I read this paragraph of hope from William Styron’s book Darkness Visible over and over again when I’ve hit a debilitating episode of depression and am back fighting for my life:
If depression had no termination, then suicide would, indeed, be the only remedy. But one need not sound the false or inspirational note to stress the truth that depression is not the soul’s annihilation; men and women who have recovered from the disease — and they are countless — bear witness to what is probably its only saving grace: It is conquerable.
It is conquerable.
We must believe that.
Join Project Beyond Blue, the new depression community.
Photo credit: Vinson Motas/Getty Images
Published originally on Sanity Break.
Thsnk u for writing ,this was not only validating but helped make sense of my struggle.
Thank you so much for sharing this post—–I love the part where you say this disease IS conquerable—–I am going through such hard times now. Do others find that the older you get the harder it seems to believe you can overcome? I am approaching 65 and have been dealing with depression for almost all of my life. I think it actually began at the age of 3 when I was in a car accident that took the life of my 9 year old sister and another close family friend. Lived through the next 16 years of physical and mental abuse. Life has been so very difficult. I feel so tired—so very very tired. I look at the books you have listed and wonder—–could I possible change the way I think at this age? Thanks for the beautiful picture, too—–and the sharing which reminds me that there are others out there who face the hour to hour struggle. Blessings to you for your commitment to this community!!

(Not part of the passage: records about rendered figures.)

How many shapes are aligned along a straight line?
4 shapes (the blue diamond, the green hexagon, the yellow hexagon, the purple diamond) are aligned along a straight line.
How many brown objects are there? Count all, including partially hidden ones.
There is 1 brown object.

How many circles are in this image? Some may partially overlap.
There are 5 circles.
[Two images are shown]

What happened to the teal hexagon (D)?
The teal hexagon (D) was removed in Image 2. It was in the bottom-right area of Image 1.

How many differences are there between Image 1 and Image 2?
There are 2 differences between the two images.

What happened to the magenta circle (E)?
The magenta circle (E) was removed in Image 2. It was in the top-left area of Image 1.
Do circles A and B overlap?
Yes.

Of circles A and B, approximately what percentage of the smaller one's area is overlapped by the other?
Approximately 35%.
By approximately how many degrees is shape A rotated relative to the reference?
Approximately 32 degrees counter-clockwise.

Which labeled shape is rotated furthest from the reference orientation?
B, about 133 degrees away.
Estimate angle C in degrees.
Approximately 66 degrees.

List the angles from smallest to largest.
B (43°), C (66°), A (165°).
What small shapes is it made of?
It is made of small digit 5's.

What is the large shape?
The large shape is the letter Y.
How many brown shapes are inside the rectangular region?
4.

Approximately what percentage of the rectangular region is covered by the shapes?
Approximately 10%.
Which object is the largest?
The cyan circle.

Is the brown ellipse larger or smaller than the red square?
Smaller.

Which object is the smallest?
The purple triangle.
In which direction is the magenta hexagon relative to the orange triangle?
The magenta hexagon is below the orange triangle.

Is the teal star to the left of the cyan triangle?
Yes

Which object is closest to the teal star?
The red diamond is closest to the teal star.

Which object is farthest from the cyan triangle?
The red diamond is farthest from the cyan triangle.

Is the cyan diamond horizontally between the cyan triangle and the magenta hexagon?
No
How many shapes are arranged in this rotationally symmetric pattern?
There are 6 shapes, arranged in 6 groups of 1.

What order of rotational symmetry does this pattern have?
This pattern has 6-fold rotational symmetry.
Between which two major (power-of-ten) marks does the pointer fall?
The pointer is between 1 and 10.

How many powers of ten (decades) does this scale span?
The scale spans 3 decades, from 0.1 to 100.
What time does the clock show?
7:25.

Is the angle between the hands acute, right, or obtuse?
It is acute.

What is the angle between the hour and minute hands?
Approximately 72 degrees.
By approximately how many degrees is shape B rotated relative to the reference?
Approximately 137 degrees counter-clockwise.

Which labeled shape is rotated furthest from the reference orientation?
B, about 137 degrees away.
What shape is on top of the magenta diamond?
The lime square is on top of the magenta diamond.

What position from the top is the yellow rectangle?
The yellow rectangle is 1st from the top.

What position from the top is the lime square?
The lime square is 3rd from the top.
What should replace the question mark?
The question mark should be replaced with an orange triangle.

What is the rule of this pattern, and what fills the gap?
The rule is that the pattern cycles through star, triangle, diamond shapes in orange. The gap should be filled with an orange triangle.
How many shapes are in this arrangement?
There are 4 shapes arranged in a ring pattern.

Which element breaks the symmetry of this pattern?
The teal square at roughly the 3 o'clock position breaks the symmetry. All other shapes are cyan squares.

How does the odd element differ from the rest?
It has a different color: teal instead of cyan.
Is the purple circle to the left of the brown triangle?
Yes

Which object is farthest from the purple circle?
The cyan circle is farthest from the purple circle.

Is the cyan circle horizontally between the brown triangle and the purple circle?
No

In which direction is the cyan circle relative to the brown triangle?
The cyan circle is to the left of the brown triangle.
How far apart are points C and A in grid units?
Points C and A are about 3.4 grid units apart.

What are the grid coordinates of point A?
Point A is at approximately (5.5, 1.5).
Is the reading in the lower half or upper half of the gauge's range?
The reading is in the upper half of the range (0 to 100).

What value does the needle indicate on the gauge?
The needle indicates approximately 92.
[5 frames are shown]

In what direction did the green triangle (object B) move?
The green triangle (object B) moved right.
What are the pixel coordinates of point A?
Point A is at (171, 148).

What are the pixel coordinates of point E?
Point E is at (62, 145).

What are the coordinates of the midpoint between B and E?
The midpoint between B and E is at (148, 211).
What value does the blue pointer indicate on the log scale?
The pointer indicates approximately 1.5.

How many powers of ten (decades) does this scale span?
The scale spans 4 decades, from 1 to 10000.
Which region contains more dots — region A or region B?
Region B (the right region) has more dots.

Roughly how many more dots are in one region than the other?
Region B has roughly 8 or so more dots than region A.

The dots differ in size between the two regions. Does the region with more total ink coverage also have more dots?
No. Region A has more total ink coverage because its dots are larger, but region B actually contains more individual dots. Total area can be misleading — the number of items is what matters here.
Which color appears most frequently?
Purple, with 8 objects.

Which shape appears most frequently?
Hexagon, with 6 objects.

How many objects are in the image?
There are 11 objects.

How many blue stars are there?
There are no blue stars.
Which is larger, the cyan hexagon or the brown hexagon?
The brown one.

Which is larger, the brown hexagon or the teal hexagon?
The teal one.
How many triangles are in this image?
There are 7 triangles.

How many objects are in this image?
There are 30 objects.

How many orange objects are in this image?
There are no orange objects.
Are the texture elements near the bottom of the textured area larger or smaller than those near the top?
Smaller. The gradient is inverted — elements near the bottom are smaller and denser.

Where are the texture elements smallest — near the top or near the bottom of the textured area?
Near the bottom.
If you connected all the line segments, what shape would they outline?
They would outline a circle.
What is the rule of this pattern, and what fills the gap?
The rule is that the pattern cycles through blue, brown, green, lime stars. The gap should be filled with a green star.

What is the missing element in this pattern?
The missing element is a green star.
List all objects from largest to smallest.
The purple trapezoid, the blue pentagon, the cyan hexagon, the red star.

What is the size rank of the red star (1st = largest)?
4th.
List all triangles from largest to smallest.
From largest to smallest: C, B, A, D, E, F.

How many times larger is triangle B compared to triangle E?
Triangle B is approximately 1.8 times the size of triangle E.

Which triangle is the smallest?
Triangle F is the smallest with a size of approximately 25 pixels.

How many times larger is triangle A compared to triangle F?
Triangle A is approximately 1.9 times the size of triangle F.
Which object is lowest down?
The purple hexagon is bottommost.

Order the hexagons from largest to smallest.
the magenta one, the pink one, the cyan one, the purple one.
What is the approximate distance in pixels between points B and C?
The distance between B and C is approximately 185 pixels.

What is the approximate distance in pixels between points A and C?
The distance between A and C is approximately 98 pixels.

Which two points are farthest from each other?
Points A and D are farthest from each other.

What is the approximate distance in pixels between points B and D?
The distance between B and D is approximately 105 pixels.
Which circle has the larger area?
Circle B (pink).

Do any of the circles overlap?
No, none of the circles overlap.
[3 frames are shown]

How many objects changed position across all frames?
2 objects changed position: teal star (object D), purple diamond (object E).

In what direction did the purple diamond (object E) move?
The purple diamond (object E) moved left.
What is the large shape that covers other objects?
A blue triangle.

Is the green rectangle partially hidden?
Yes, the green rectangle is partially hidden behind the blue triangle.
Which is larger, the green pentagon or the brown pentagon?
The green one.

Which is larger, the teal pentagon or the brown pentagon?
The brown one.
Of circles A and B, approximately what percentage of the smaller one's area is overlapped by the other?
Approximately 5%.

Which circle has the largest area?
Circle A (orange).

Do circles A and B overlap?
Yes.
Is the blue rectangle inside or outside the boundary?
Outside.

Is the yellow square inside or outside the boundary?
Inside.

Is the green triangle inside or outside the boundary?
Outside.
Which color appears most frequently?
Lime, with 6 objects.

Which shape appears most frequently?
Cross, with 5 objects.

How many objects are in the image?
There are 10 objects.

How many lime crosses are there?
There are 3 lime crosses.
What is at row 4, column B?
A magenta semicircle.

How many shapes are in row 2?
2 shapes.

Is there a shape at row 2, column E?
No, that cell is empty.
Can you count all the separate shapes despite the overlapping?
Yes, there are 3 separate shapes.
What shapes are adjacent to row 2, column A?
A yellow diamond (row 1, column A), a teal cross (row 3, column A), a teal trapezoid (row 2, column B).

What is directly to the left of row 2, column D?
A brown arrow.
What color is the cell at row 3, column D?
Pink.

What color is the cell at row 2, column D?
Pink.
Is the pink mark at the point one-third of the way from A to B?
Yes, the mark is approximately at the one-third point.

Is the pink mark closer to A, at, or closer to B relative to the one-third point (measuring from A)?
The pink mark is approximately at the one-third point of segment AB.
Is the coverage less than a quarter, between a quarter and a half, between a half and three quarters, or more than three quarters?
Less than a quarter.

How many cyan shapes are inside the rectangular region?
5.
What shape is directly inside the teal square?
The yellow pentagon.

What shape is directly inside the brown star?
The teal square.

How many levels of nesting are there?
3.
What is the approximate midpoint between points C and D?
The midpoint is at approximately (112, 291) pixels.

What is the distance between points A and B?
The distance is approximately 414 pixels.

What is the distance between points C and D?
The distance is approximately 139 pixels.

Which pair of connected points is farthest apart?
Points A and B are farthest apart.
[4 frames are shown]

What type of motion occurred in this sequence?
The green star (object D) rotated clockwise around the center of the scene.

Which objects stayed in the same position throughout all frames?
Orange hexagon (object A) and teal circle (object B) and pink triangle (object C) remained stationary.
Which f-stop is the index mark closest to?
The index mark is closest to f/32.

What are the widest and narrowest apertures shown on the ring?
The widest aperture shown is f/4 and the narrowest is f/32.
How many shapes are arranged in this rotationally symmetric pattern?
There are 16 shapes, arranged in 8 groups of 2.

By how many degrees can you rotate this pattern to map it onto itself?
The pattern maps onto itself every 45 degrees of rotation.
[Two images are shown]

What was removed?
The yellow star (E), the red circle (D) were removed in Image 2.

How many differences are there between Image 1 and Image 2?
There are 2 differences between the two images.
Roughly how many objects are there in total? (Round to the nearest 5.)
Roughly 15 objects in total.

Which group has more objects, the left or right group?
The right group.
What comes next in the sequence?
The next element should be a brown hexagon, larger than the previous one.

Thank you, for a profoundly helpful piece. I often refer to depression as the cruelest disease.
This, because it attacks the very heart of our ability to respond to life. No other disease can claim this dark truth. Whether my own depression or that of my patients, it is always this aspect that is most painfully visible. Knowledge is power. Simply knowing these things can help us gain that higher perspective. “I have this illness, but it is not me”.
Thank you for this blog Therese and I am so sorry for your loss. At the moment I feel that I am grieving for the woman who used to live in my skin. It’s a Saturday afternoon and I am alone in my flat with no-one and no plans. She would have a list of things that she wanted to accomplish today, she would be busy and productive and industrious. But she is as good as dead when depression takes over and isolation overrides creativity, hoplessness supersedes hope. The suicide statistics have not changed but nevertheless it still feels like someone has died. This is a terrible and debilitating disease that steals from us at a fundamental the worthwhile things that make us who we are and who we want to be. It Iis not something we can simply wake up one morning and decide not to be afflicted with.
Gilly, I feel the same way. I will have one of those “Memories from ____ years ago” on my FB feed and I will be asking myself—-“who was that they are talking about? I can’t relate to myself which is just such a bizarre thing to me. Has depression, anxiety had this much of a toll on me?